Lo riporta il blog La ventisettesima ora, a firma di Elena Tebano: le due donne stanno insieme da molto tempo, poi Claudia si ammala e comincia il ciclo di chemioterapia. Nel frattempo, infuria la lotta per le unioni civili. Un provvedimento che se fosse arrivato prima, avrebbe assicurato i diritti delle due donne. «Carmen le è accanto ogni momento, sa — anche se non se lo vuole dire — che non c’è più speranza». Se fossero state una coppia di eterosessuali, avrebbero potuto sposarsi. E invece, ci ricorda Tebano, devono aspettare che i tempi del parlamento.
Poi la storia è nota: l’approvazione, l’undici maggio, il balletto sui decreti attuativi e la polemica sui sindaci obiettori. «Tra loro c’è Roberto Dipiazza, eletto primo cittadino di Trieste ai ballottaggi del 19 giugno.
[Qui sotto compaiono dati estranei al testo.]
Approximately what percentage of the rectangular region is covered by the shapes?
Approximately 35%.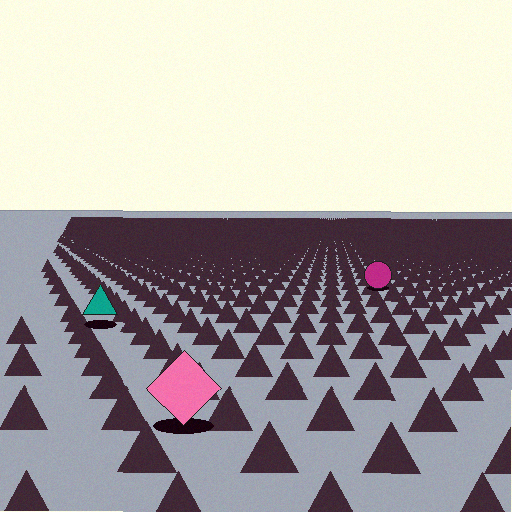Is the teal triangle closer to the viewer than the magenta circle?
Yes. The teal triangle is closer — you can tell from the texture gradient: the ground texture is coarser near it.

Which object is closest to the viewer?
The pink diamond is closest. The texture marks near it are larger and more spread out.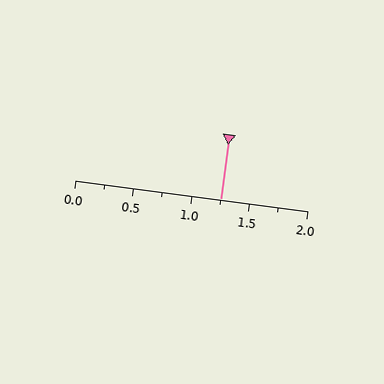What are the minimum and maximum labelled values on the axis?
The axis runs from 0.0 to 2.0.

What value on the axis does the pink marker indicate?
The marker indicates approximately 1.25.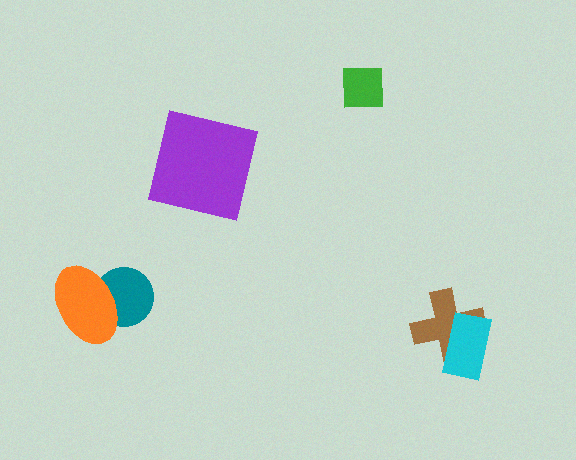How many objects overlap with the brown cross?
1 object overlaps with the brown cross.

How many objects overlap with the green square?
0 objects overlap with the green square.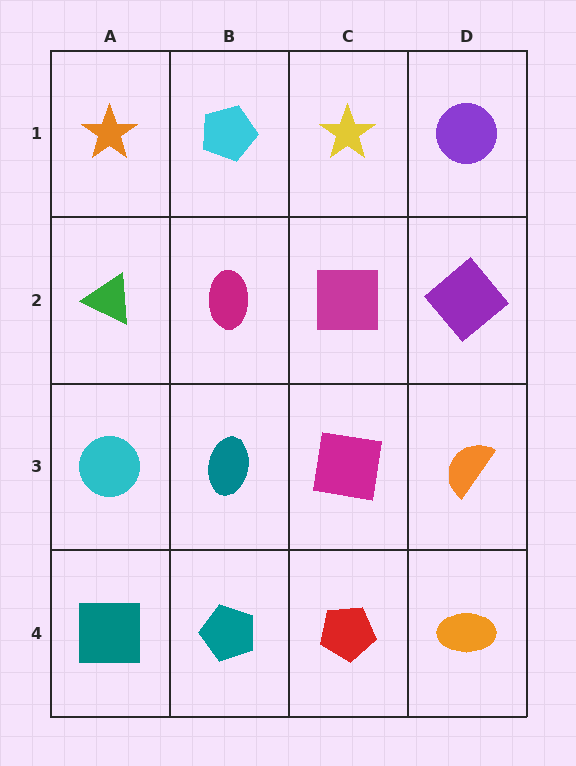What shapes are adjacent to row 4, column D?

In campagna elettorale usa toni duri […] e tuttora la sua amministrazione non concede la sala riservata ai matrimoni per le coppie gay». Il tempo corre, il male pure. Le due donne provano a unirsi civilmente a Lugo, che aveva già approvato le prime unioni in attesa dei decreti, ma il peggioramento delle condizioni di salute di Claudia vanifica tutto. Si chiede alla sindaca di Monfalcone – comune più aperto rispetto ai diritti delle persone Lgbt – di poter celebrare l’unione in casa, ma bisogna prima passare per il consenso del sindaco di Trieste. E il tempo concesso, alla fine, finisce. Di fronte al grigiore della burocrazia e all’insensibilità politica.
«Io a quel punto non ce l’ho fatta più a pensare all’unione civile», dichiara Carmen. E poi arriva «la sera del dieci, dopo una giornata insonne, Claudia sta meglio e si addormenta». La sua compagna le fa compagnia, fino alla fine. «Non si è più svegliata: se ne è andata alle 11, tranquilla, dopo un sospiro». Rimane il vuoto, il senso di impotenza di fronte alla fine, il dolore. Ma non viene meno la voglia di combattere. Carmen, infatti, si rivolgerà ai giudici: «Voglio fare di tutto perché l’unione civile ci sia riconosciuta adesso. Era un nostro diritto, ce l’hanno impedito». Un diritto che riguarda due persone che erano già lì, con la loro verità, la loro testimonianza. E che una politica miope e tardiva non ha voluto vedere, fino all’ultimo.